The relatively high rate of CXCR4-using viruses in this study may be explained by the application of deep sequencing technology which has improved the prediction of HIV tropism as has been reported in previous studies [16, 42, 43]. Using our approach, we were able to detect one ×4 variant that existed as a mixture along with R5 isolates in subject 10BR_023RJ. If standard population-based sequencing data had been used alone, we would have not been able to detect the ×4 variants in that subject as it presents in 3.2 % of the viral population. The detection of dual or mixed R5×4 viral strains from sample collected at the earliest time point could be the result of concomitant transmission of multiple variants, or successive infections within a short timeframe. The assumption of direct transmission of the mixed variants in subject 10BR_023RJ do not support the hypothesis of gatekeeping event that almost always selects for transmission of R5 over ×4 HIV-1 strains [44]. Indeed, there is no convincing evidence has yet been published to proof the lower transmissibility of ×4 viruses but available data support the idea that R5 or D/M infections could result from a stochastic process [45, 46].

This relatively high prevalence should seriously be considered when decisions are made about initial regimens for therapy-naive individuals, and HIV-1 coreceptor usage should be screened before initiation of any chemokine receptor CCR5 antagonists in clinical settings.
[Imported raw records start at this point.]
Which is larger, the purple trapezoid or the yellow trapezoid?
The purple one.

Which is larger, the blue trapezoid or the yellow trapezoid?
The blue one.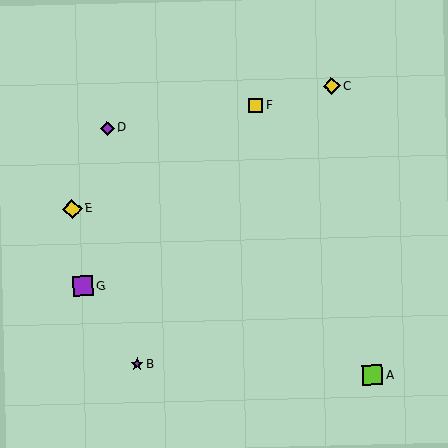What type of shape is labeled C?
Shape C is a yellow diamond.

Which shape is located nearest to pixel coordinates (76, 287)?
The purple square (labeled G) at (83, 286) is nearest to that location.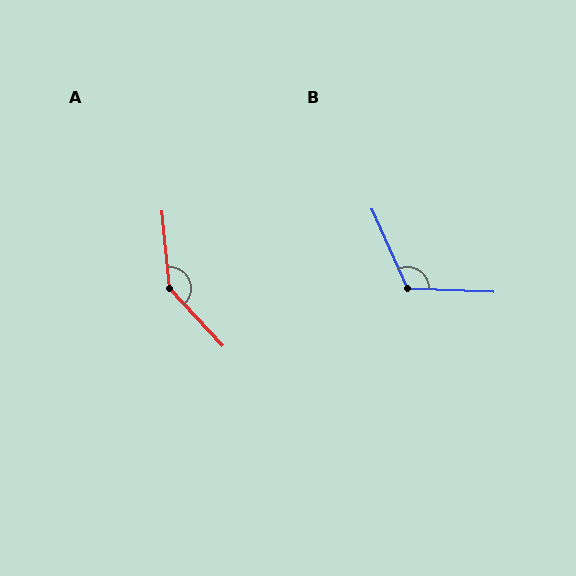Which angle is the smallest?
B, at approximately 116 degrees.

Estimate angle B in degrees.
Approximately 116 degrees.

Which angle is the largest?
A, at approximately 143 degrees.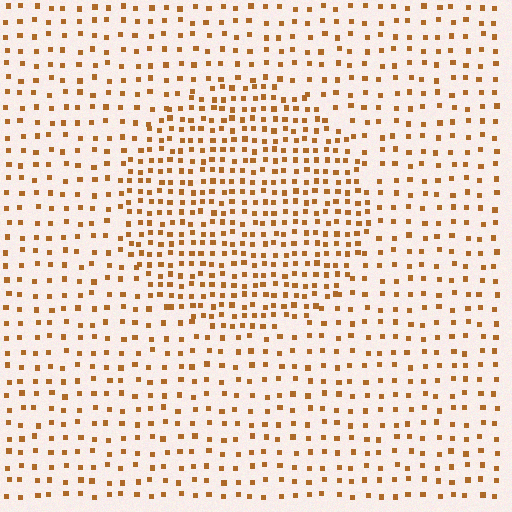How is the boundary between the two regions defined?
The boundary is defined by a change in element density (approximately 1.9x ratio). All elements are the same color, size, and shape.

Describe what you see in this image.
The image contains small brown elements arranged at two different densities. A circle-shaped region is visible where the elements are more densely packed than the surrounding area.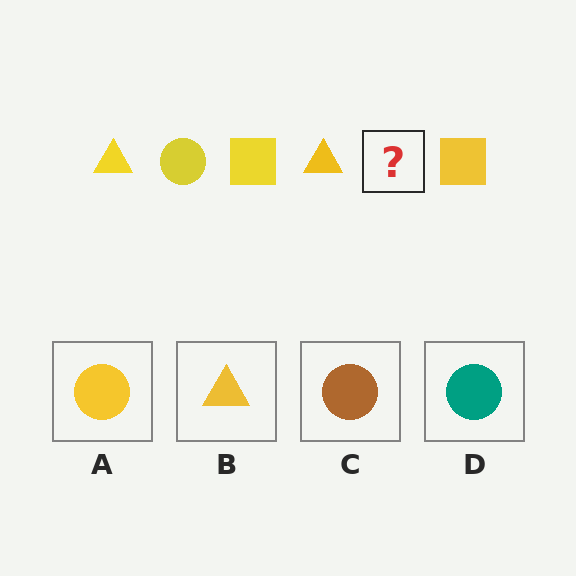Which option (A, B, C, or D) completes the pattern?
A.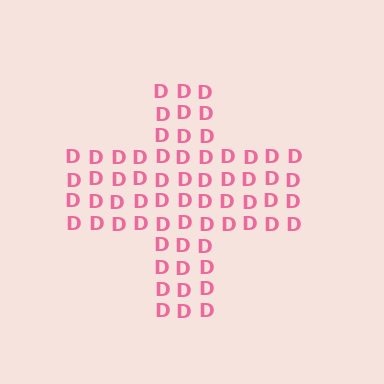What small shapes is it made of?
It is made of small letter D's.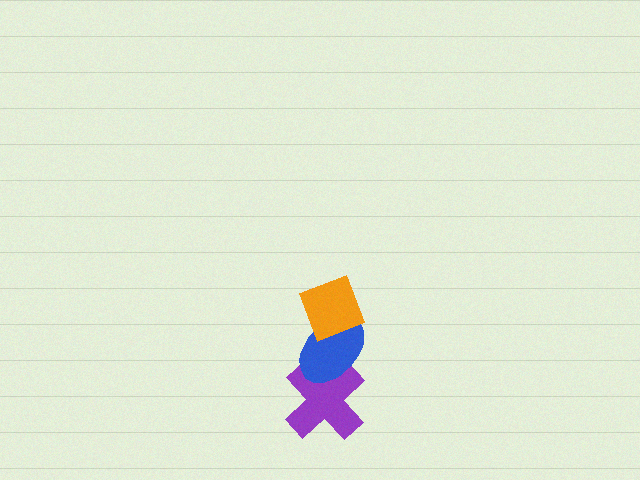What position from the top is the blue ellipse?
The blue ellipse is 2nd from the top.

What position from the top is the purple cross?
The purple cross is 3rd from the top.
These suggestions are in agreement with the conclusions of Frange et al. [34] that noted that ×4/DM strains can fuel the cellular HIV-1 reservoir leading to viral persistence over a long period complicating future therapeutic options, including CCR5 antagonists.

One of the major limitations beside the small sample size of this study is that the assessment of HIV tropism was limited to sequence- based algorithms rather than using phenotypic methods. Although phenotypic assays still have an edge over genotypic methods, genotypic predictors prove to be highly concordant with phenotype data and can reliably be used to determine viral tropism with better results in PBMC than in plasma samples [47]. In this study, we used geno2pheno because it allows for an adjustable cutoff, and it can determine HIV-1 co-receptor usage in all viral genotypes. This method has shown a similar performance to the Trofile phenotypic assay, the most often used tropism method [48]. Moreover, the method has been shown to achieve higher sensitivity while retaining high level of specificity when compared with the performance of different algorithms [49, 50]. In some samples there were little or no sequencing coverage in the V3 region and this may have biased the results of this study.

Conclusions

Although the sample size is small and not representative, our findings add further support to the previous studies and show that ×4 variants may be frequently found at a relatively high proportion in early infected subjects. More studies with large samples size are needed to replicate our findings and to explore the clinical relevance of the variants with predicted usage of CXCR4 present in the light of both clinical progression and therapeutic approach. In conclusion, while suggesting CCR5 antagonists (maraviroc) as useful therapeutic approach, it has to be noted as a caution, that maraviroc resistant R5 strains described in present study were isolated from non-treated, recently HIV-1 infected individuals.